For the second time in less than two years, gerrymandering is back at the Supreme Court. The justices will hear a set of two cases that could change the way district maps are drawn. And those in favor of change say it could heal the hyperpartisan political climate across the country.
"I do think if legislators understand they can't continue to behave like this when they're drawing maps, that things will settle down and we'll have one less factor causing partisanship in our country," said Paul Smith, vice president at the Campaign Legal Center. Smith argued in two redistricting cases, Vieth v. Jubelirer and LULAC v. Perry, at the Supreme Court.
Critics say gerrymandering leads to more partisan voter populations and that redrawing the maps could relieve pressure on lawmakers to appeal to a specific base to win.

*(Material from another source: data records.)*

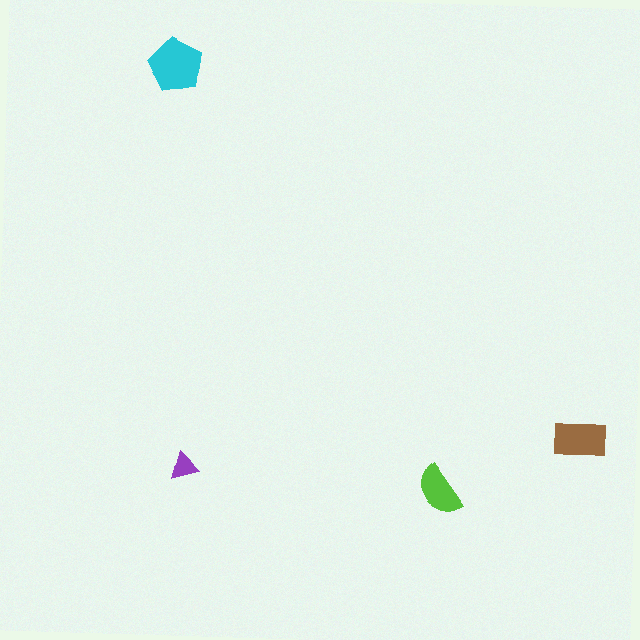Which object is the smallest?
The purple triangle.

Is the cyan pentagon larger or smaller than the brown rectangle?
Larger.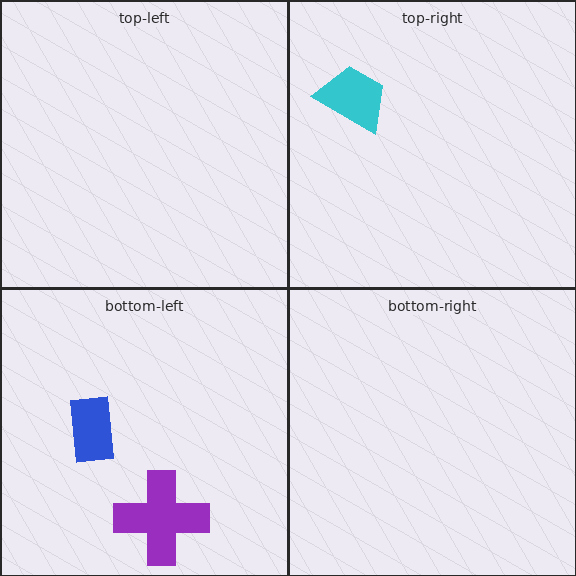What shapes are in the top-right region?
The cyan trapezoid.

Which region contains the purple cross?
The bottom-left region.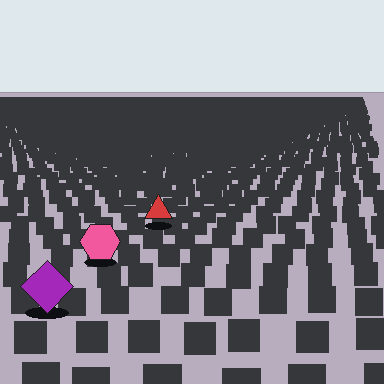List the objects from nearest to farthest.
From nearest to farthest: the purple diamond, the pink hexagon, the red triangle.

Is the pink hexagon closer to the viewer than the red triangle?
Yes. The pink hexagon is closer — you can tell from the texture gradient: the ground texture is coarser near it.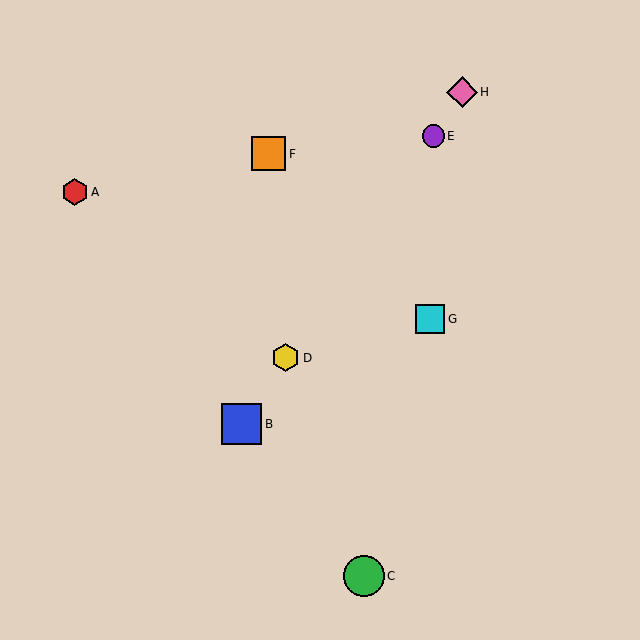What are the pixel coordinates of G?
Object G is at (430, 319).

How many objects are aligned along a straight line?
4 objects (B, D, E, H) are aligned along a straight line.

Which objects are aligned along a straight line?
Objects B, D, E, H are aligned along a straight line.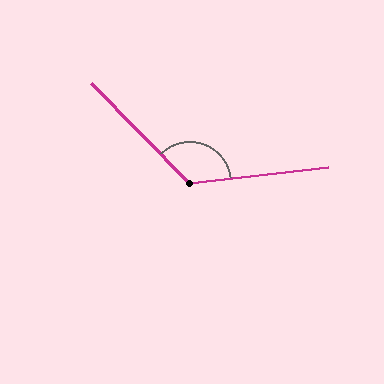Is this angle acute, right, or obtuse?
It is obtuse.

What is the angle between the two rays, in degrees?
Approximately 128 degrees.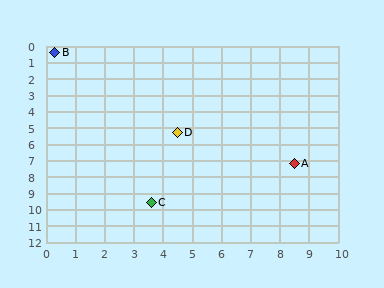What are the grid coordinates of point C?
Point C is at approximately (3.6, 9.6).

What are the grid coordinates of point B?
Point B is at approximately (0.3, 0.4).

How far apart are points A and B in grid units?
Points A and B are about 10.7 grid units apart.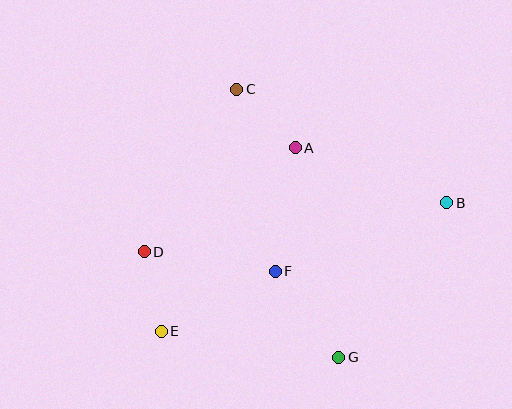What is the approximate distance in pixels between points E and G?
The distance between E and G is approximately 179 pixels.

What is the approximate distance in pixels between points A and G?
The distance between A and G is approximately 214 pixels.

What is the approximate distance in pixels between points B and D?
The distance between B and D is approximately 306 pixels.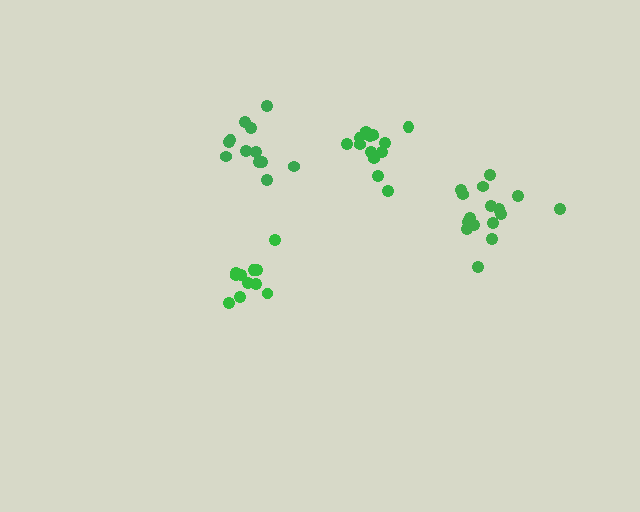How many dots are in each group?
Group 1: 14 dots, Group 2: 12 dots, Group 3: 16 dots, Group 4: 11 dots (53 total).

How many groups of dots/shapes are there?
There are 4 groups.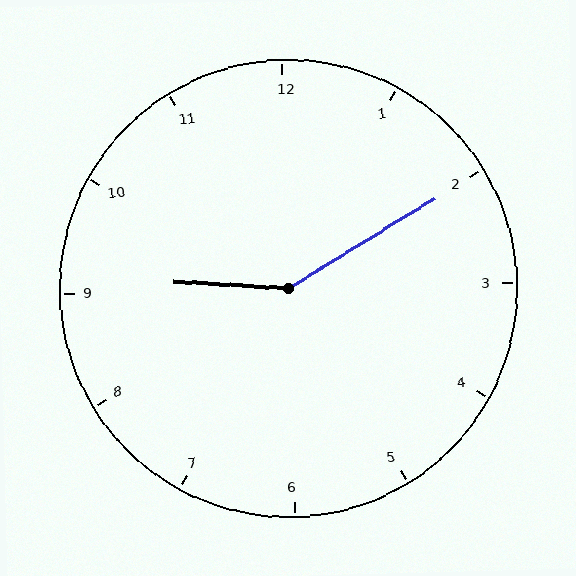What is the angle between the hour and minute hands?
Approximately 145 degrees.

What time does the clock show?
9:10.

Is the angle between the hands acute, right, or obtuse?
It is obtuse.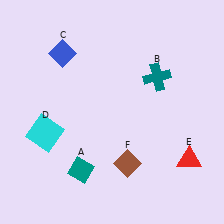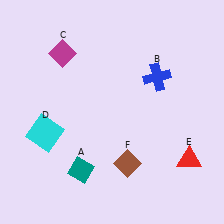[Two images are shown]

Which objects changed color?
B changed from teal to blue. C changed from blue to magenta.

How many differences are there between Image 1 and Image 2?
There are 2 differences between the two images.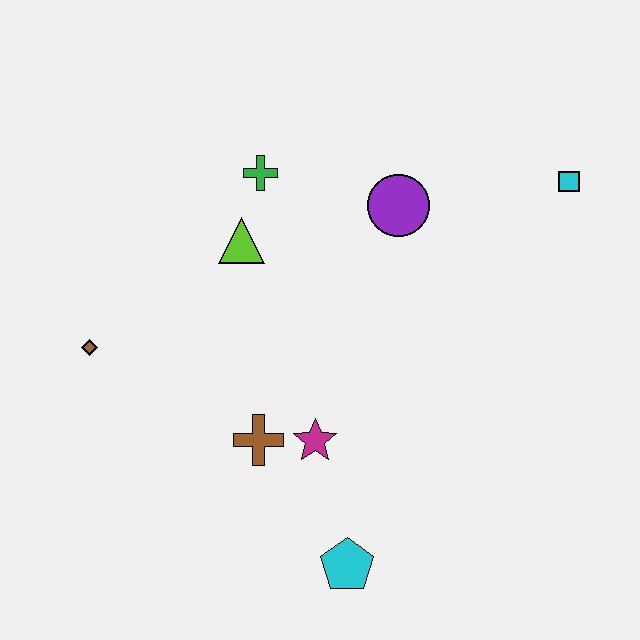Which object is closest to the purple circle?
The green cross is closest to the purple circle.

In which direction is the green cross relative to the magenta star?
The green cross is above the magenta star.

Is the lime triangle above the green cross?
No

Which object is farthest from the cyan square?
The brown diamond is farthest from the cyan square.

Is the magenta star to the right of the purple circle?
No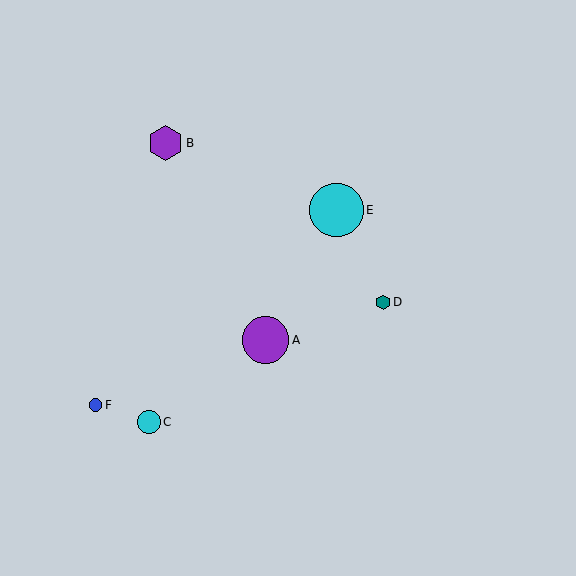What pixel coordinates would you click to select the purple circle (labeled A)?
Click at (266, 340) to select the purple circle A.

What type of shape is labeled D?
Shape D is a teal hexagon.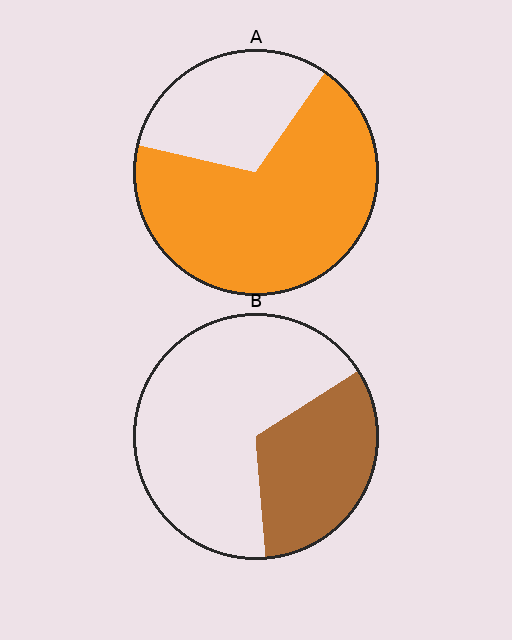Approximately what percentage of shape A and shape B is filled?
A is approximately 70% and B is approximately 35%.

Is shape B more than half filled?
No.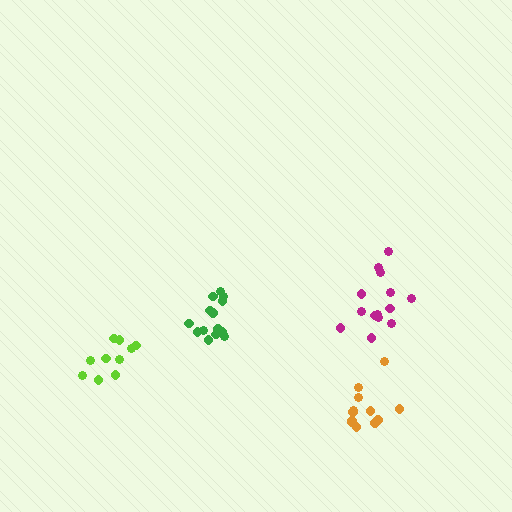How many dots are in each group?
Group 1: 14 dots, Group 2: 14 dots, Group 3: 12 dots, Group 4: 10 dots (50 total).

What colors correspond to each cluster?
The clusters are colored: magenta, green, orange, lime.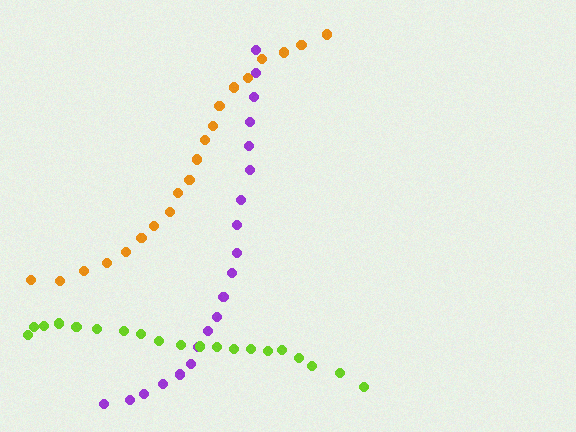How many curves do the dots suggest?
There are 3 distinct paths.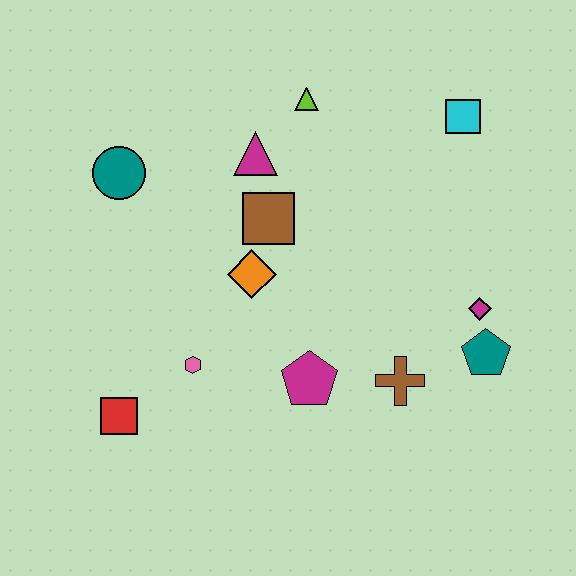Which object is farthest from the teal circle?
The teal pentagon is farthest from the teal circle.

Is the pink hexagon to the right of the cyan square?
No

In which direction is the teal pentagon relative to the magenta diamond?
The teal pentagon is below the magenta diamond.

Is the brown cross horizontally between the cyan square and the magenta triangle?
Yes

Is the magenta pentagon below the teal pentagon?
Yes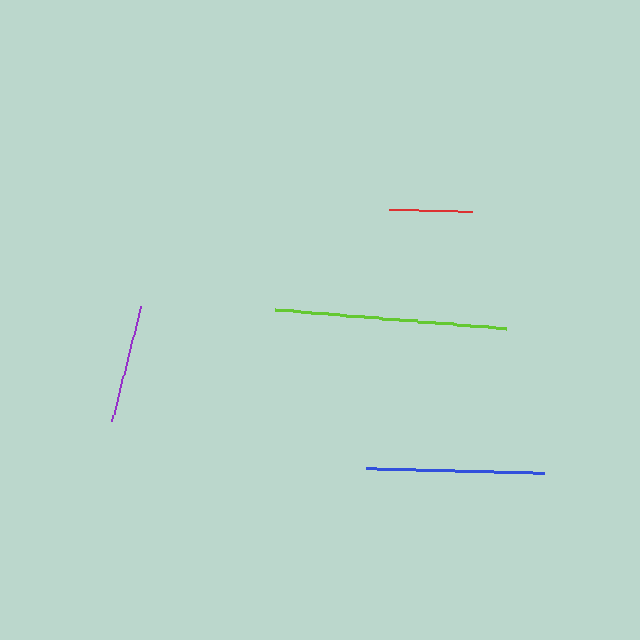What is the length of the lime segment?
The lime segment is approximately 231 pixels long.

The two cases being argued are from Maryland, where Democrats gerrymandered districts, and North Carolina, where Republicans did. Smith says the fact that both major parties are involved might incline the court to step up and set some standards.
"If they strike both of these down, it will look bipartisan. It will be bipartisan," Smith said.
But there are still some obstacles. While the justices have acknowledged that gerrymandering is a problem in the past, they haven't been able to set a standard — mainly because the court isn't supposed to be political.
While he doesn't expect a unanimous decision, Smith still remains confident that these two cases could bring about gerrymander reform.
“We are hopeful that we can put together a coalition of five or more justices to agree on a set of standards that will be affective and practical," Smith said.